Gülay PINARBAŞI
Tarih: 22.10.2014 02:05
Ordunun Şefkati Yanıltmasın
Son zamanlarda yaşanan olaylarla birlikte Türkiye’nin NATO ’dan çıkarılması konusu gündeme geldi. Öncelikle NATO’nun ikinci büyük ordusuna sahip Türkiye’nin NATO’dan ayrılması, Türkiye’nin değil, NATO’nun zararınadır. NATO’nun tek Müslüman ülkesi olan Türkiye, tüm Türki Cumhuriyetlere ve İslam alemine olan etkisiyle, tek başına bile önemli bir güçtür. Ayrıca Türkiye NATO’dan ayrılırsa kuracağı yeni ittifaklarla şu andakinden çok daha fazla güç kazanır.
Türk askerinin merhametli, şefkatli, sevecen davranması, dış güçlerin piyonu olan bazı kirli odakları yanıltmasın. Bölünmek için kitle iletişim araçlarını kullanarak çeşitli bilinçaltı faaliyetlerde bulunanlar beyhude çaba harcıyorlar.
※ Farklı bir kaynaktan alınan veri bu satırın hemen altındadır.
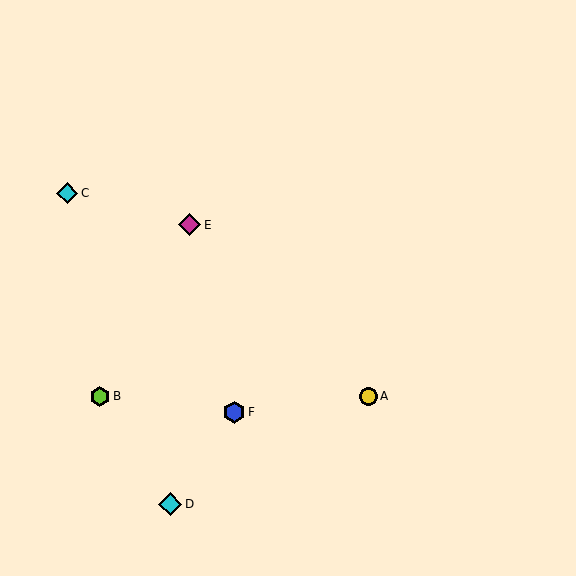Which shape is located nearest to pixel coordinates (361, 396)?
The yellow circle (labeled A) at (368, 396) is nearest to that location.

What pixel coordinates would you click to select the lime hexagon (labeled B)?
Click at (100, 396) to select the lime hexagon B.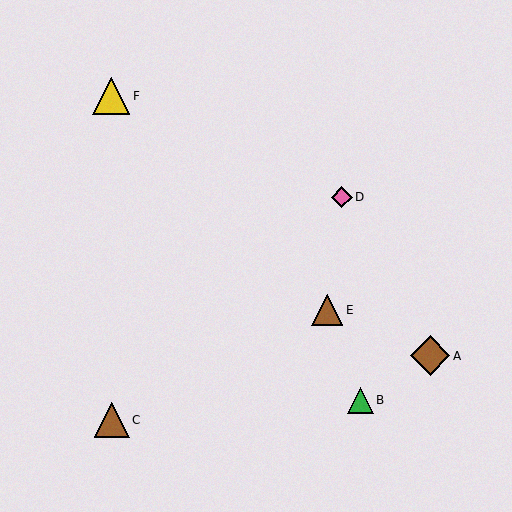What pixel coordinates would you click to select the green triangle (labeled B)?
Click at (360, 400) to select the green triangle B.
Türkiye’yi bölme projeleri, kendilerince ülkemizi “kolay lokma” olarak görmeleri kendilerini kandırmalarından başka bir işe yaramaz.
Türk devleti, kendi birlik ve bütünlüğünü koruyacak ferasete/basirete fazlasıyla sahiptir. Uzun süredir dünya arenasında oynanmaya çalışılan “armagedon” oyununa alet olanlar, bilerek ya da bilmeyerek insanlığı büyük bir belaya doğru sürüklüyorlar. Ama şu iyi bilinmelidir ki Ortadoğu üzerinde uygulanmaya çalışılan böl/parçala/yönet projesi Türkiye üzerinde başarılı olmayacak, oynanan oyunlar zaferle asla sonuçlanmayacaktır. Milletimiz arif bir millettir, en iyi üniversitelerde okuyanı da, köyde çobanlık yapanı da, neyin ne olduğunu bilir, Türkiye'nin üniter yapısının sonuna kadar korunmasını ister. Ve asla ülkenin bölünmesine kapı açacak konulara müsamaha göstermez.
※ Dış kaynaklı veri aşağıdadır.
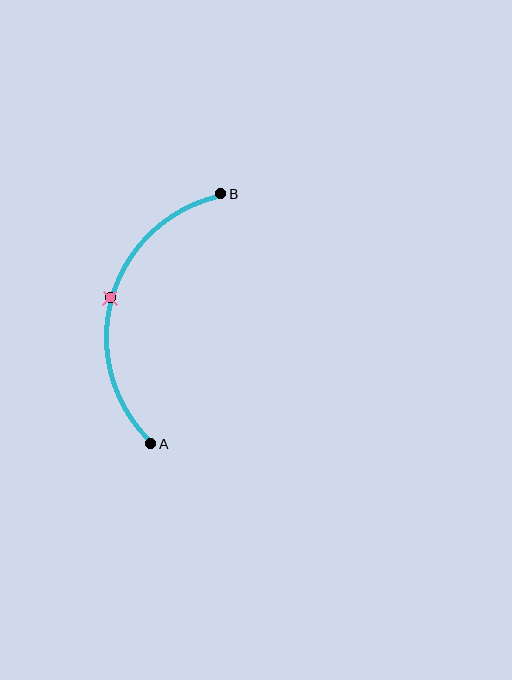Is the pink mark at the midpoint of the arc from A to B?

Türkiye gerektiğinde elini taşın altına koymaktan da çekinmez. Sadece kendi milletini düşünmekle kalmaz bölgenin güvenliği için her milleti koruması altına alan bir hamiyet duygusu içindedir. Bugün Ortadoğu’nun bir çok ülkesindeki kardeşlerimiz illaki Türk askeri, illaki Türkiye diyorlarsa mutlaka bunun haklı bir gerekçesi vardır. Türkiye’yi güvenli bulduklarını ve Türk insanını çok sevdiklerini her fırsatta dile getirmektedirler. Türkiye ve Türk halkı tüm insanlık için bir nimettir, berekettir.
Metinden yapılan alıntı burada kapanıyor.